Con questa frase il maestro sintetizza il senso della sua missione. Essa è introdotta dalla consapevolezza che è giunta l’ora. «Gesù rispose loro: È venuta l’ora». Si avverte la tensione del momento. La passione è prossima. Nel linguaggio di Giovanni “l’ora” indica il culmine dell’attività messianica. Ma che ora è questa? È l’ora della salvezza, dell’incontro dei popoli, in cui anche quei greci che lo cercano potranno vederlo. È l’ora del chicco di grano che si moltiplica. E tutto non sarà più come prima.

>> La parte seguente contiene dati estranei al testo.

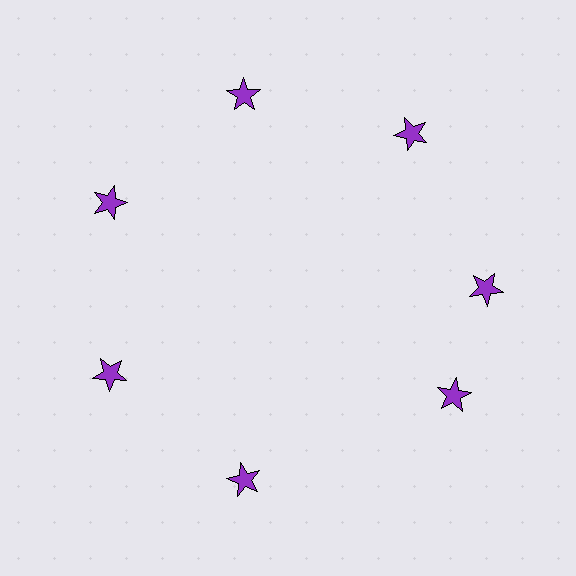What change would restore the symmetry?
The symmetry would be restored by rotating it back into even spacing with its neighbors so that all 7 stars sit at equal angles and equal distance from the center.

Proprio nel momento della sua maggiore sconfitta, che è la croce, Gesù chiamerà tutti a sé: «E io, quando sarò innalzato da terra, attirerò tutti a me».
Il maestro non spinge il nostro sguardo verso i suoi dolori, ma verso l’amore che non rifiuta di diventare dolore. È ciò che contempliamo in un crocefisso. Gesù non parla solo di sé ma di noi. Infatti, dice: «Dove sono io, là sarà anche il mio servitore». Siamo cercatori di vita, se non riusciamo a trovarla forse è perché siamo troppo concentrati su noi stessi. Il piccolo seme ci insegna che c’è un altro modo: donarla. Lo vediamo in un grembo di madre e lo leggiamo sulle mani di un operaio. Piaghe che parlano di amore, storia di un seme di grano che ha sconfitto la solitudine. Sì, «solo l’amore donato rende la vita degna di essere vissuta» (Emmanuel Mounier).
L’ascolto della parola, apertosi con i greci che cercano Gesù, ci ha portati a mescolarci con loro, formando il popolo dei cercatori di Dio. Vogliamo vedere Gesù. Lo chiediamo a Filippo e poi ad Andrea, cioè alla Chiesa, che ha questo solo compito sulla terra: condurci ai piedi di una croce luminosa, per imparare l’avventura del seme di grano.